The fortunes of Africa’s largest economy have long been intertwined with the price of oil. But analysts are worried as crude prices have fallen to $35 per barrel from their peak of over $100 a barrel in 2014.
Bismarck Rewane, chief executive of Lagos-based advisory firm Financial Derivatives Co., said, “Impact of fall in oil price is, to put it mildly, catastrophic, in the sense that, in terms of magnitude, huge, in terms of preparedness to deal with the magnitude, totally ill-prepared.”
Nigeria produces over 2 million barrels per day, making it Africa’s largest producer of crude.
Crude sales
About 70 percent of government revenue comes from crude sales, while the National Bureau of Statistics says petroleum makes up 69 percent of exports. That reliance on petrodollars puts Nigeria in a vulnerable position when the price plunges, said Dolapo Oni, Ecobank’s head of energy research.
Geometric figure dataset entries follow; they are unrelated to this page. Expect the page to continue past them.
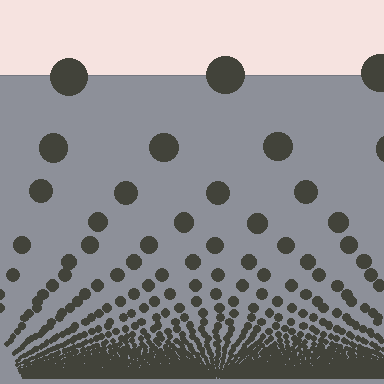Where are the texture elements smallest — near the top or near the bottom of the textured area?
Near the bottom.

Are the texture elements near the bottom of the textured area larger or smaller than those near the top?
Smaller. The gradient is inverted — elements near the bottom are smaller and denser.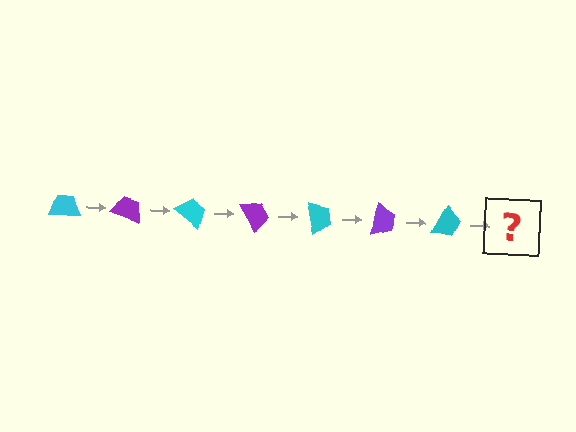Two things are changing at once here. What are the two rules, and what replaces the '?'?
The two rules are that it rotates 20 degrees clockwise each step and the color cycles through cyan and purple. The '?' should be a purple trapezoid, rotated 140 degrees clockwise from the start.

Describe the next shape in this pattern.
It should be a purple trapezoid, rotated 140 degrees clockwise from the start.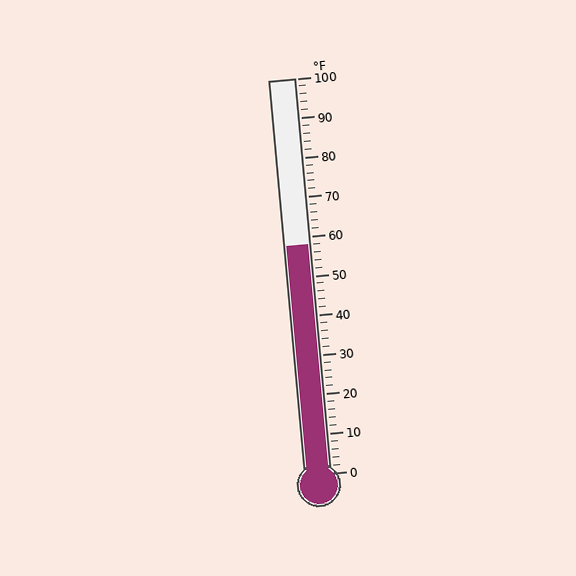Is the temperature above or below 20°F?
The temperature is above 20°F.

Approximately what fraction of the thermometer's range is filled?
The thermometer is filled to approximately 60% of its range.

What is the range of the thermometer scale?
The thermometer scale ranges from 0°F to 100°F.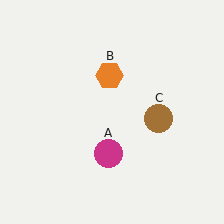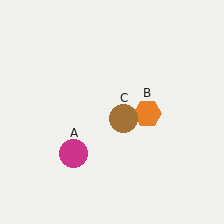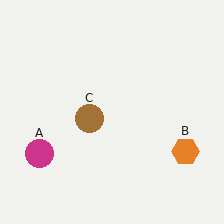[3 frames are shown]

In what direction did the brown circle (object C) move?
The brown circle (object C) moved left.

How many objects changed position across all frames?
3 objects changed position: magenta circle (object A), orange hexagon (object B), brown circle (object C).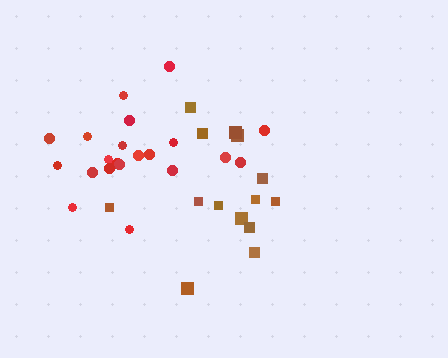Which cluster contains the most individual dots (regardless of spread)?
Red (21).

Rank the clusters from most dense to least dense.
red, brown.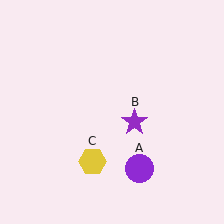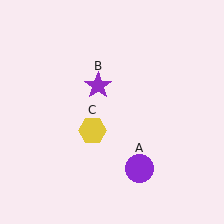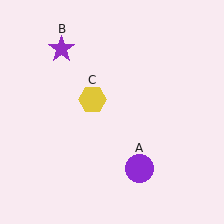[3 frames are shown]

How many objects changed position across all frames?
2 objects changed position: purple star (object B), yellow hexagon (object C).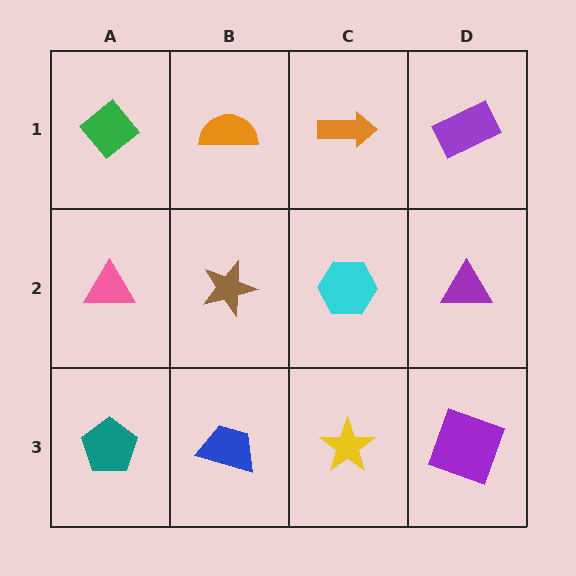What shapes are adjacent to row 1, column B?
A brown star (row 2, column B), a green diamond (row 1, column A), an orange arrow (row 1, column C).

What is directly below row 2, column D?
A purple square.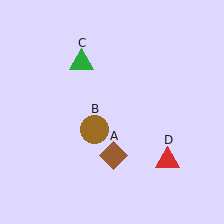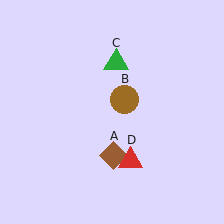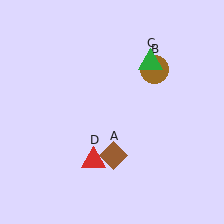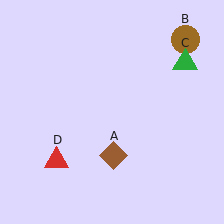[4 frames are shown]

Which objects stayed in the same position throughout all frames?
Brown diamond (object A) remained stationary.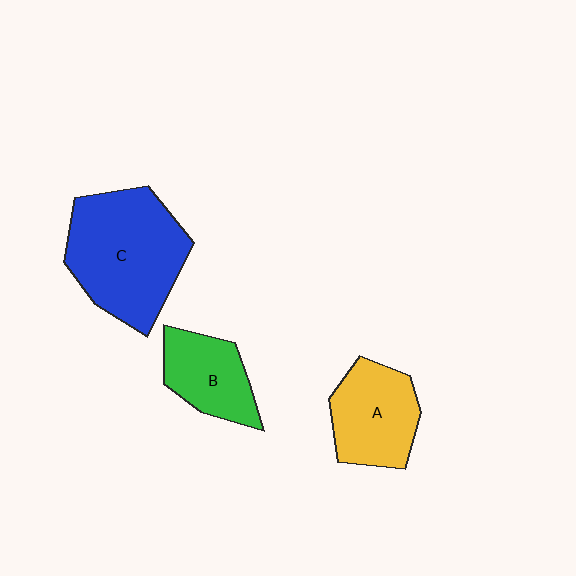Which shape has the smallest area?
Shape B (green).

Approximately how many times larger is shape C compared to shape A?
Approximately 1.6 times.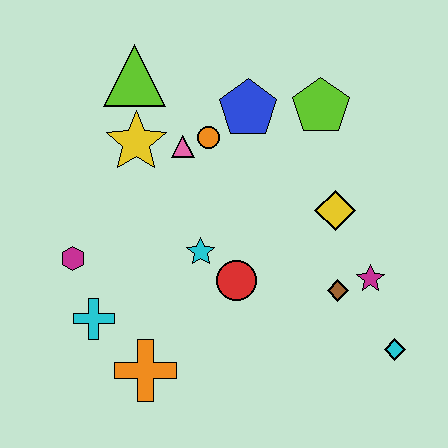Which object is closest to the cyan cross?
The magenta hexagon is closest to the cyan cross.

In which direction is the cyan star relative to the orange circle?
The cyan star is below the orange circle.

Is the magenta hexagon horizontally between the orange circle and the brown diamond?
No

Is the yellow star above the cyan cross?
Yes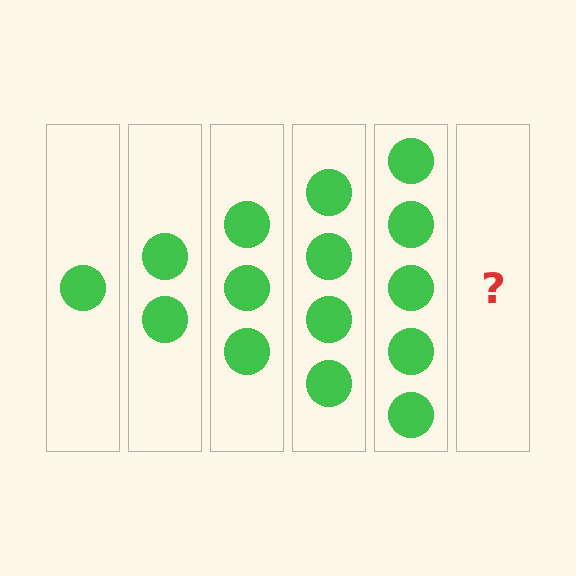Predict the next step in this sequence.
The next step is 6 circles.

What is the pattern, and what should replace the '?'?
The pattern is that each step adds one more circle. The '?' should be 6 circles.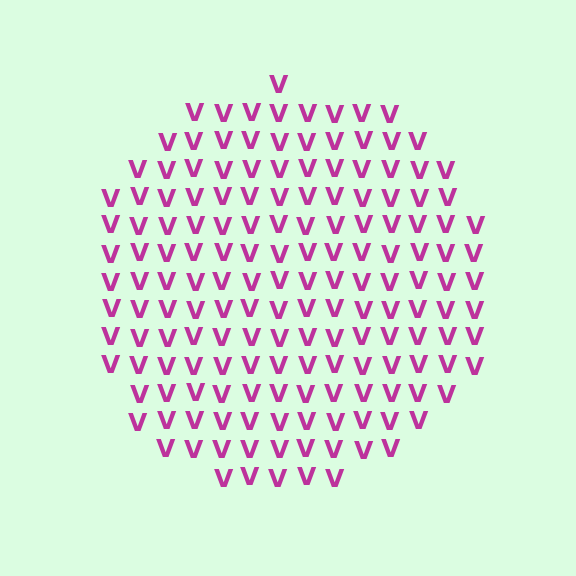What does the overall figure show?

“Oil is basically government’s main source of revenue of running the economy, or running its budget, and that really drives investment into the economy,” Oni said.
President Muhammadu Buhari was elected in 2015 on promises to provide jobs and cut down on corruption. He recently proposed a budget that’s about 25 percent larger than last year and includes numerous investments in infrastructure.
Defer government projects
But Rewane said the price of oil may force the government to defer some of its promised projects.
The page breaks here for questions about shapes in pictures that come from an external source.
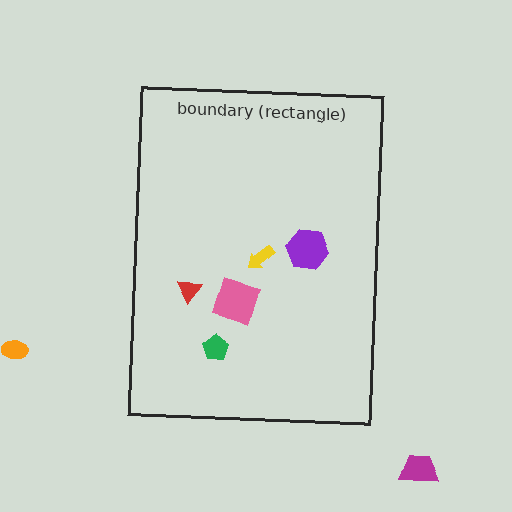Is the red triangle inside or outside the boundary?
Inside.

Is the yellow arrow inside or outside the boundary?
Inside.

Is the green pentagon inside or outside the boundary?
Inside.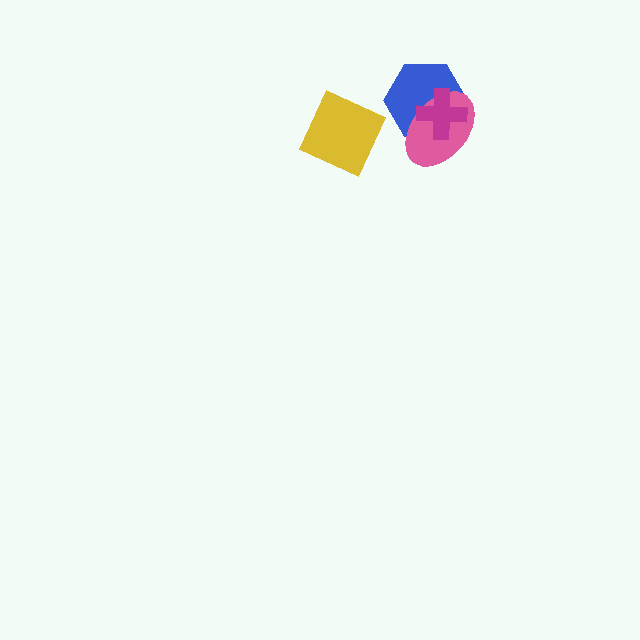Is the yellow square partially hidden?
No, no other shape covers it.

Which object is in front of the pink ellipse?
The magenta cross is in front of the pink ellipse.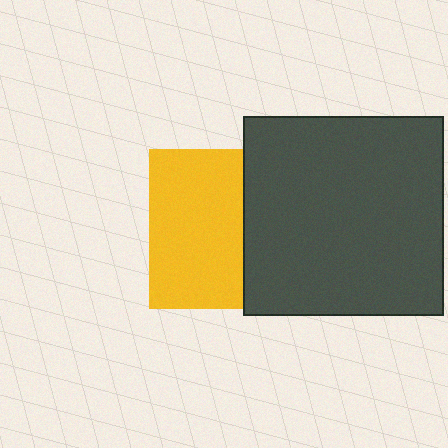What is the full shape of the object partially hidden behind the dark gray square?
The partially hidden object is a yellow square.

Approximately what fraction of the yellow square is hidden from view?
Roughly 41% of the yellow square is hidden behind the dark gray square.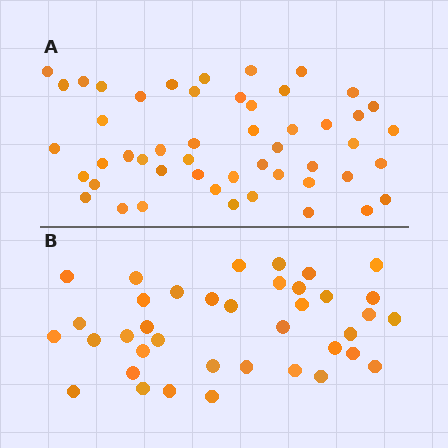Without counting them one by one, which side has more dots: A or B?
Region A (the top region) has more dots.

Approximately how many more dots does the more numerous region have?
Region A has roughly 12 or so more dots than region B.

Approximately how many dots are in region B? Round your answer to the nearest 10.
About 40 dots. (The exact count is 38, which rounds to 40.)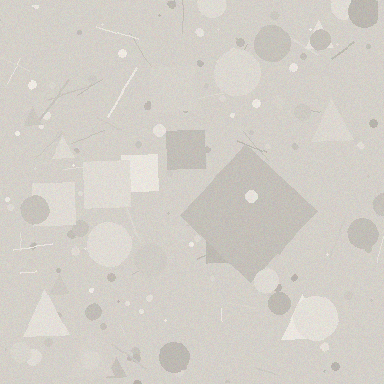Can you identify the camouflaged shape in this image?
The camouflaged shape is a diamond.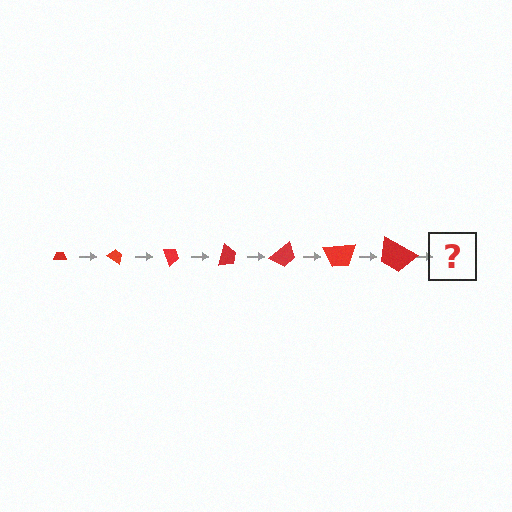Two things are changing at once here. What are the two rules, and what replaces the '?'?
The two rules are that the trapezoid grows larger each step and it rotates 35 degrees clockwise each step. The '?' should be a trapezoid, larger than the previous one and rotated 245 degrees clockwise from the start.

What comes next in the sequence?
The next element should be a trapezoid, larger than the previous one and rotated 245 degrees clockwise from the start.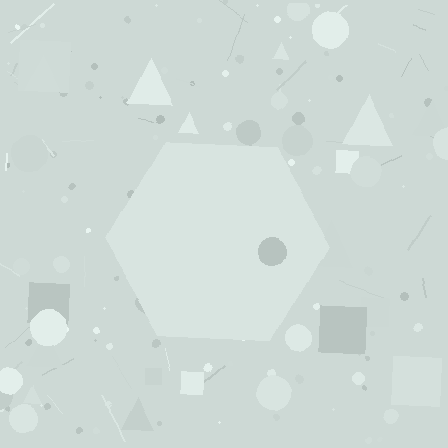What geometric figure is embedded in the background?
A hexagon is embedded in the background.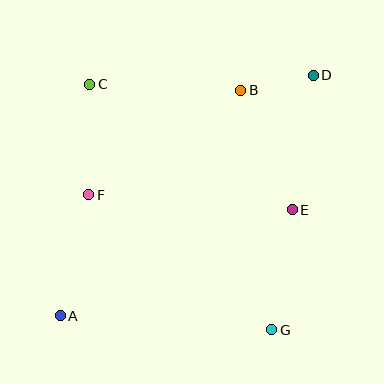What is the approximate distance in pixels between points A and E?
The distance between A and E is approximately 255 pixels.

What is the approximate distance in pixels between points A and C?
The distance between A and C is approximately 234 pixels.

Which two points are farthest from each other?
Points A and D are farthest from each other.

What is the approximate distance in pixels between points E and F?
The distance between E and F is approximately 204 pixels.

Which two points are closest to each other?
Points B and D are closest to each other.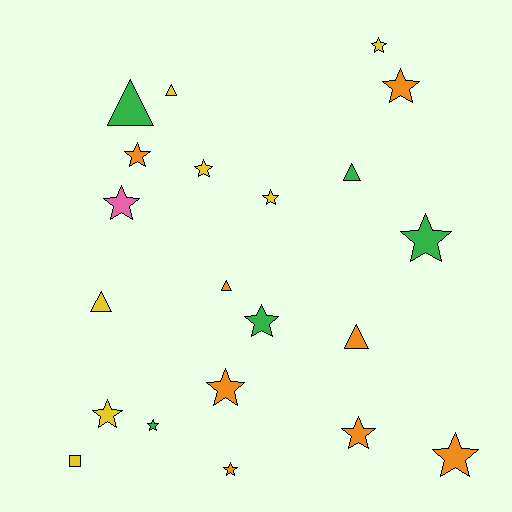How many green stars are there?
There are 3 green stars.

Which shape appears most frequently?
Star, with 14 objects.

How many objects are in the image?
There are 21 objects.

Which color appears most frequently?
Orange, with 8 objects.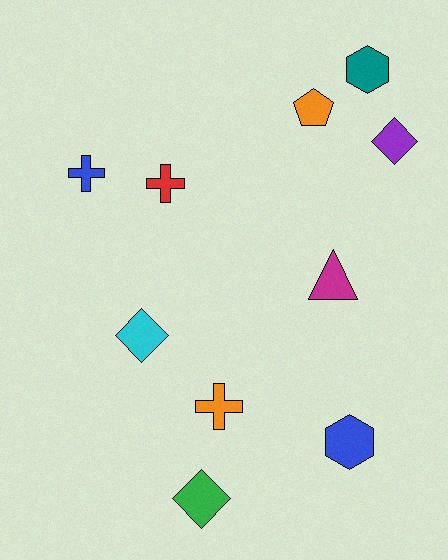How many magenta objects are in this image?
There is 1 magenta object.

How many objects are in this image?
There are 10 objects.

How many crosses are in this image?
There are 3 crosses.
“If the promises are waiting while the government is spending money on luxuries and ostentation, then there will be a crisis. But if the government is seen to be austere and frugal, and therefore some of these promises are being deferred until our financial condition improves, then you can get away with that,” he said.
The low price of oil may frustrate Buhari’s agenda, but Oni said it could also spur the government to make major changes to the oil industry, including ending fuel subsidies, which critics have decried as wasteful and corrupt, and reforming the state-owned Nigerian National Petroleum Corporation.